If you are more comfortable with StateT you might prefer the following less verbose form which inlines all the state passing:

draw = StateT $ \p -> do
    x <- next p
    return $ case x of
        Right (a, p') -> (Right a, p'      )
        Left      r   -> (Left  r, return r)

If you think of a Producer a m () as isomorphic to ListT m a, then next is the equivalent of uncons for ListT.

Similarly, we can add elements back to the producer, using leftover, which is just a thin wrapper around unDraw from pipes-parse:

leftover :: (Monad m) => i -> ConduitM i o m ()
leftover i = ConduitM $ lift $ unDraw i

unDraw has a simple implementation:

unDraw a = modify (Pipes.yield a >>)

It just prepends a yield statement onto the Producer. This is the equivalent of cons for ListT.

What about yield? Well, that's exactly the same:

yield :: (Monad m) => o -> ConduitM i o m ()
yield o = ConduitM (Pipes.yield o)

Composition

Now for the interesting part: conduit composition, which has the following type:

(=$=) :: (Monad m)
      => ConduitM a b m ()
      -> ConduitM b c m r
      -> ConduitM a c m r

If we were to replace these ConduitMs with the underlying pipe type, we would get:

(=$=) :: (Monad m)
      => forall x . Producer b (StateT (Producer a m x) m) ()
      -> forall y . Producer c (StateT (Producer b m y) m) r
      -> forall z . Producer c (StateT (Producer a m z) m) r

How do we even begin to approach that?

The key is the runStateP function from Pipes.Lift, which has the following (simplified) type:

runStateP
    :: s -> Producer a (StateT s m) r -> Producer a m (r, s)

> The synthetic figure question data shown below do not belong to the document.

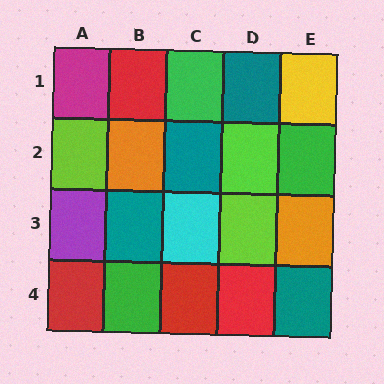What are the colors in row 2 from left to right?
Lime, orange, teal, lime, green.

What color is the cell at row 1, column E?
Yellow.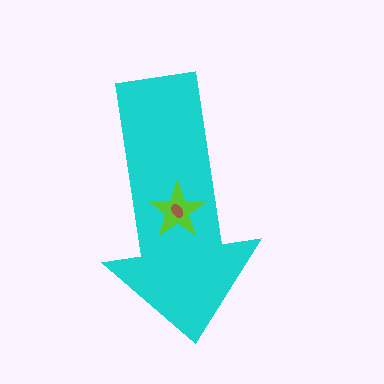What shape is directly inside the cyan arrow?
The lime star.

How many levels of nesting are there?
3.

Compare this with the type for runStateT:

runStateT :: StateT s m r -> s -> m (r, s)

runStateP differs from runStateT in two ways:

  • runStateP unwraps a StateT buried inside of a pipe

  • runStateP takes arguments in the opposite order from runStateT

runStateP takes care to thread state as it wraps the internal StateT so it behaves just like runStateT. Once you familiarize yourself with how runStateP works, the solution is a matter of type-chasing. In fact, what you will discover is that if you restrict yourself to runStateP, there is only one solution that type-checks.

We begin with two arguments two our operator:

ConduitM pL =$= ConduitM pR = ConduitM $ ...

pL has type:

pL :: forall x . Producer b (StateT (Producer a m x) m) ()

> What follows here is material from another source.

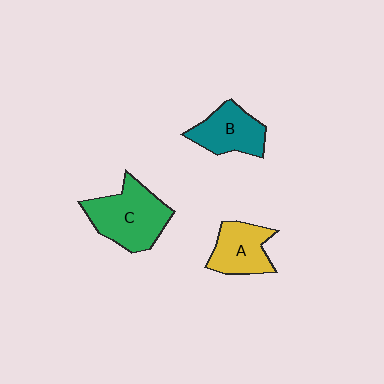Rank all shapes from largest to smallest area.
From largest to smallest: C (green), B (teal), A (yellow).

Let's look at what type we get when we unwrap pL using runStateP:

parseL
    :: (Monad m)
    => Producer a m x -> Producer b m ((), Producer a m x)
parseL as = runStateP as pL

This now looks just like a parser combinator. It takes an input stream of values of type a and generates an output stream of values of type b, returning unused input alongside the () return value. We're not interested in this () return value, so we'll use execStateP instead:

parseL
    :: (Monad m)
    => Producer a m x -> Producer b m (Producer a m x)
parseL as = execStateP as pL

Similarly, we'll convert pR to a parser:

parseR
    :: (Monad m)
    => Producer b m y -> Producer c m (r, Producer b m y)
parseR bs = runStateP bs pR

Now what's our goal? We're trying to build a ConduitM a c m r, which is equivalent to the following parser:

parse
    :: (Monad m)
    => Producer a m z -> Producer c m (r, Producer a m z)

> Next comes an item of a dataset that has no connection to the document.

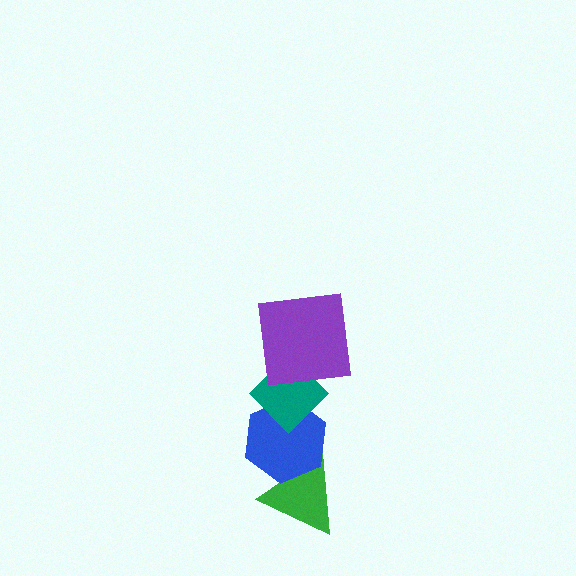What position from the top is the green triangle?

This means that we need to introduce a stream of as:

parse as = do
    -- as :: Producer a m x

We can now feed that stream to parseL

parse as = do
    -- as        :: Producer a m x
    -- parseL as :: Producer b m (Producer a m x)

We can then feed that to parseR. This works because parseR is universally quantified in y, which type-checks as Producer a m x:

parse as = do
    -- as  :: Producer a m x
    -- parseL as
    --     :: Producer b m (Producer a m x)
    -- parseR (parseL as)
    --     :: Producer c m (r, Producer b m (Producer a m x))

This is almost what we want. We just need to discard the unused stream of bs:

parse as = do
    (r, pp) <- parseR (parseL as)
    p'      <- lift $ drain pp
    return (r, p')
  where
    drain p = runEffect (for p discard)

If we inline all of that logic, we get the following 5-line implementation of conduit composition:

ConduitM pL =$= ConduitM pR = ConduitM $
    stateP $ \as -> do
          (r, pp) <- runStateP (execStateP as pL) pR
          p'      <- lift $ drain pp
          return (r, p')

This gives a birds-eye view of how conduit composition works. When we compose two conduits, we:

  • Feed the input stream of as to the upstream conduit
  • Feed that to the downstream conduit
  • Discard all leftovers from their intermediate interface

Once we have this composition operator, the right and left fuse are just type-specializations (the same as in conduit):

type Conduit  i m o = ConduitM i  o    m ()
type Source     m o = ConduitM () o    m ()
type Sink     i m r = ConduitM i  Void m r

($=) :: (Monad m) => Source m a -> Conduit a m b -> Source m b
($=) = (=$=)

(=$) :: (Monad m) => Conduit a m b -> Sink b m c -> Sink a m c
(=$) = (=$=)

What about ($$)? That is even simpler:

empty :: (Monad m) => Producer () m r
empty = return () >~ cat  -- equivalent to "forever $ yield ()"

($$) :: (Monad m) => Source m a -> Sink a m b -> m b
ConduitM pL $$ ConduitM pR =
    evalStateT (runEffect pR) (evalStateP empty pL)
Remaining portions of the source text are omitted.